ECLI:NL:GHAMS:2020:4132
Gerechtshof Amsterdam
- Hoger beroep
- Rechtspraak.nl
Bevestiging van ontneming van wederrechtelijk verkregen voordeel in hennepteeltzaak met aanvulling van de motivering
In deze zaak heeft het gerechtshof Amsterdam op 20 januari 2020 uitspraak gedaan in hoger beroep tegen een vonnis van de rechtbank Noord-Holland van 13 februari 2018. De zaak betreft de ontneming van wederrechtelijk verkregen voordeel in verband met hennepteelt en diefstal van elektriciteit. De betrokkene, geboren in 1972, was eerder veroordeeld tot betaling van een bedrag van € 204.000,00 aan de Staat. Het hof heeft de vordering van het openbaar ministerie bevestigd, waarbij het hof de motivering ten aanzien van de periode van ontneming heeft aangevuld.

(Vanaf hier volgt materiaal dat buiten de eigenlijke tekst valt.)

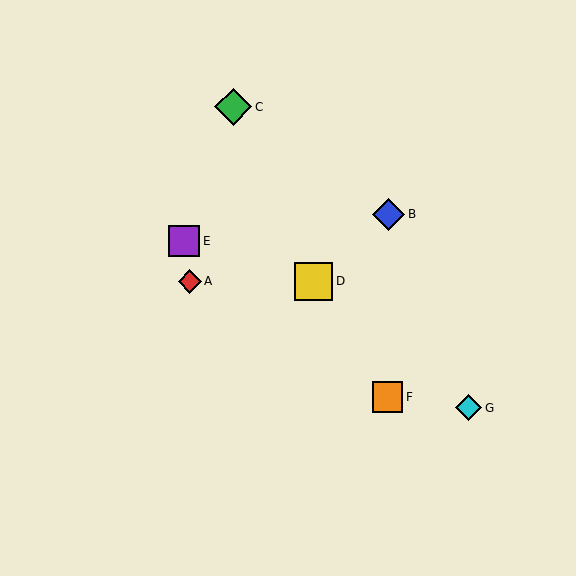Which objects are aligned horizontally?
Objects A, D are aligned horizontally.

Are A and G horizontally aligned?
No, A is at y≈282 and G is at y≈408.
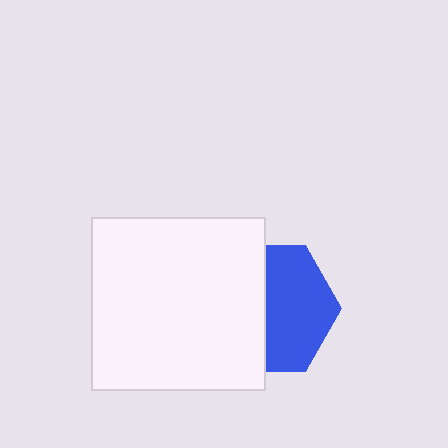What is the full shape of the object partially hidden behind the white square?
The partially hidden object is a blue hexagon.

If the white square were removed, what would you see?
You would see the complete blue hexagon.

Het hof heeft vastgesteld dat de hennepteelt is gestart op 31 maart 2015, en dat er in totaal vier oogsten zijn geweest. De verdediging had betoogd dat de startdatum later lag, maar het hof oordeelde dat dit niet voldoende onderbouwd was. De duur van de gijzeling bij niet-betaling is vastgesteld op 540 dagen. Het arrest is gewezen na onderzoek ter terechtzitting in hoger beroep op 6 januari 2020, waarbij het hof kennis heeft genomen van de vordering van de advocaat-generaal en de argumenten van de betrokkene en zijn raadsman. Het hof bevestigt het vonnis waarvan beroep en legt de verplichting tot betaling van het ontnemingsbedrag opnieuw op.